There are, then, three types of people – 1) those who have successfully incorporated the principles and moral precepts of society and who, despite their evil thoughts (as above 91 percent of men and 84 percent of women), repress them and lead ‘normal’ lives; 2) those who do not live by the rules and express in the most primitive and savage ways the bestiality of their natures; and 3) those who live by Nietzsche’s rules. 

These last are Supermen, whether the Tamburlaines or Genghis Khans who ride out of the Steppes to maraud, conquer, and acquire from Europe to Japan; the Richard III’s,Macbeths, and Edmunds who plot to accede to power; or those who live within the law but on its edges, fulfilling desires to conquer and acquire without the ethics and morals of what Nietzsche called ‘the herd’.

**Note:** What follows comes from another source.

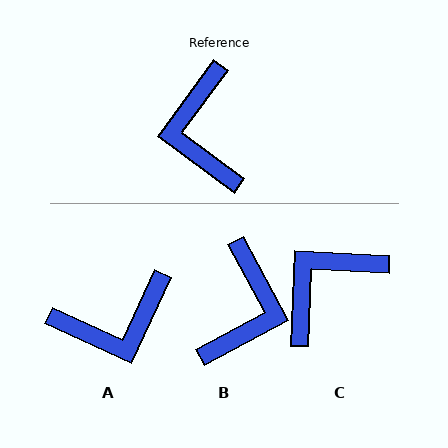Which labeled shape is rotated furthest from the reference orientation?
B, about 154 degrees away.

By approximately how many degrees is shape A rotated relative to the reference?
Approximately 102 degrees counter-clockwise.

Image result for images tamburlaine paintings
Brooks adds another category – that which includes Robert Bales; people who have always lived well within the margins of society, who have subscribed willingly and even happily to its rules (what could be more structured and disciplined than the military?), but whose containment vessel springs a serious leak.  Robert Bales has to be a freak, we argue. People just aren’t that way:
When somebody who seems mostly good does something completely awful, we’re rendered mute or confused.
Most of us live within the rules and devise others to keep the antisocial, pathological killers at bay; but we also secretly admire the Supermen, the amoral heroes who express their true, basic, and fundamental natures.  

The closest we have come to both realizing and admiring this primitive potential is by acknowledging it within a psychological theory:
Self-actualization is the organism's master motive, the only real motive: "the tendency to actualize itself as fully as possible is the basic drive...the drive of self-actualization"  or  man's tendency to actualize himself, to become his potentialities...to express and activate all the capacities of the organism." (Wikipedia)
In one brutal act Robert Bales raised issues that we have long chosen to ignore – the nature of war and the stresses that can release primitive urges; human nature; and the nature of good and evil – and David Brooks has discussed them all intelligently and well.